Professor Janarthanan Jayawickramarajah of Tulane University is supported by the Macromolecular, Supramolecular, and Nanochemistry (MSN) Program of the Division of Chemistry to design and study the dynamics and programmable nature of nanomachines that can transduce input signals into specific outputs, such as motion and shape change. The introduction of different synthetic host-guest components, minimizes the dependence on costly long DNA chains, expands the types of inputs that can be utilized within the nanomachines and increases their versatility. Potential applications include the development of DNA machinery that have catalytic and chemical sensing functions. In addition to directly impacting nanotechnology, the project broadly impacts multiple scientific disciplines and provides the versatility needed for device development, such as logic gate devices, sensing/diagnostic agents, and autonomous systems. During the course of conducting this project, students are educated and trained in inter-disciplinary chemical research. Furthermore, research is integrated with teaching and community service via a chemistry-based service-learning course that involves Tulane undergraduate students conducting demonstrations at New Orleans K-12 public schools. In addition, the project includes a summer undergraduate research experience for diverse groups of students from mostly underrepresented minorities at neighboring Xavier University.
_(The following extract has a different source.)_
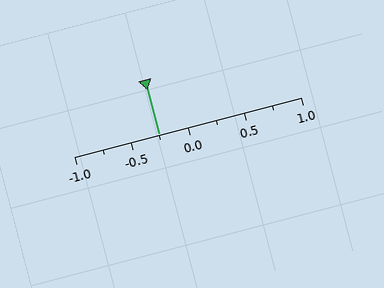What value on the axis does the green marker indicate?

This project develops cucurbituril 7 (CB7) based host-guest driven toehold mediated strand displacement (TMSD) as a guiding principle to achieve dynamic supramolecular DNA machines. While conventional Watson-Crick based TMSD has been foundational in the development of elegant molecular devices (such as motors to carry and sort cargo, autonomous robots that control protein activity, and systems that conduct computing tasks), these DNA nanomachines have the drawback that they only harness genetic molecular recognition and thus the scope of inputs that the systems can incorporate (or respond to) is largely limited to nucleic acid sequences. This project utilizes synthetic supramolecular surrogates that can replace (or serve in a complementary fashion to) Watson-Crick base-pairing driven TMSD and thus generates nanomachines that are responsive to a broader variety of stimuli whilst also minimizing the length of the DNA domains that are used. Furthermore, by harnessing host-guest based TMSD, in addition to other salient supramolecular chemistry concepts (including multivalency and entropy-driven product formation), the project develops (a) higher-order supramolecular DNA circuits that are catalyzed by guest-linked DNA and (b) non-enzyme based sensors with the capacity for catalytically amplified fluorescence signaling.
This award reflects NSF's statutory mission and has been deemed worthy of support through evaluation using the Foundation's intellectual merit and broader impacts review criteria.